En vertu de la Constitution, la Cocom devient alors compétente :

  • pour prendre des mesures directement applicables aux personnes ;
  • à l'égard des institutions, centres et services ne pouvant, en raison de leur organisation, être considérés comme appartenant exclusivement à l'une ou à l'autre Communauté.

Elargissement des compétences de la Commission communautaire française en 1994

A l'origine, la Commission communautaire française (Cocof) et la Vlaamse Gemeenschapscommissie (VGC) agissaient en tant que pouvoirs décentralisés, respectivement des Communautés française et flamande, c'est-à-dire sous le contrôle de ces Communautés et dans un rôle supplétif.

Les compétences de la Cocof sont élargies en 1994 : la Communauté française lui transfère un certain nombre de ses compétences, essentiellement en ce qui concerne la politique de santé curative et l'aide aux personnes, matières dans lesquelles la Cocof peut donc agir de manière autonome et pour lesquelles elle dispose d'une compétence normative (elle peut adopter des décrets).
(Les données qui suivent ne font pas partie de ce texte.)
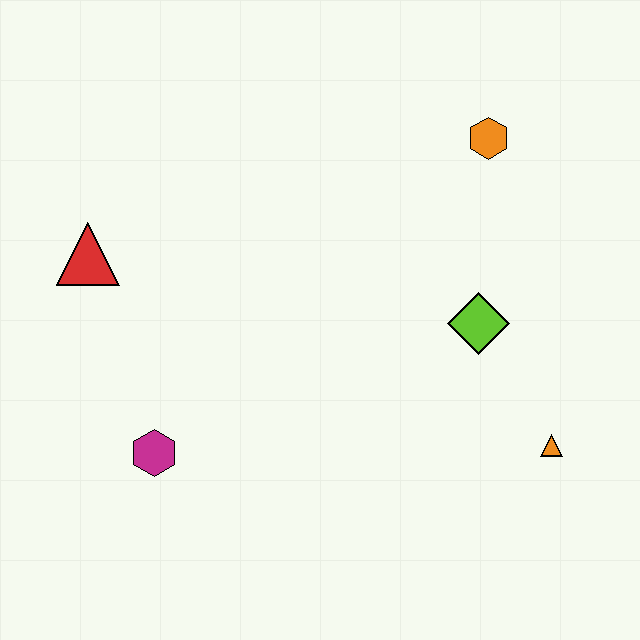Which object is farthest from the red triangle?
The orange triangle is farthest from the red triangle.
La Communauté française reste alors compétente pour un certain nombre de matières personnalisables, telles que la prévention, l'éducation sanitaire, l'Office de la Naissance et de l'Enfance (ONE) et la protection de la jeunesse. La Communauté flamande ne transfère aucune compétence à la VGC, qui ne dispose dès lors d'aucune compétence normative.
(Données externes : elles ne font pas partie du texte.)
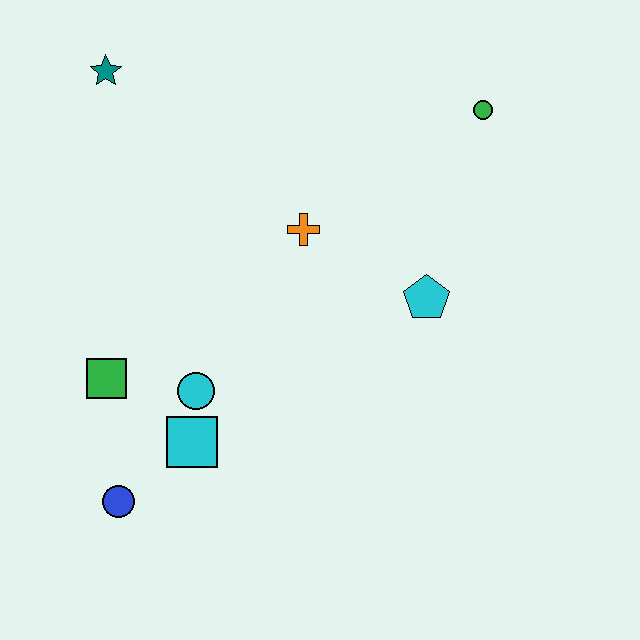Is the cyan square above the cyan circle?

Elargissement des compétences de la Commission communautaire commune

A partir du 1er juillet 2014, la Commission communautaire commune (Cocom) se voit confier d'importantes compétences supplémentaires, en vertu de la loi spéciale du 6 janvier 2014 relative à la Sixième Réforme de l'Etat. La Cocom s'approprie progressivement l'exercice de ces compétences.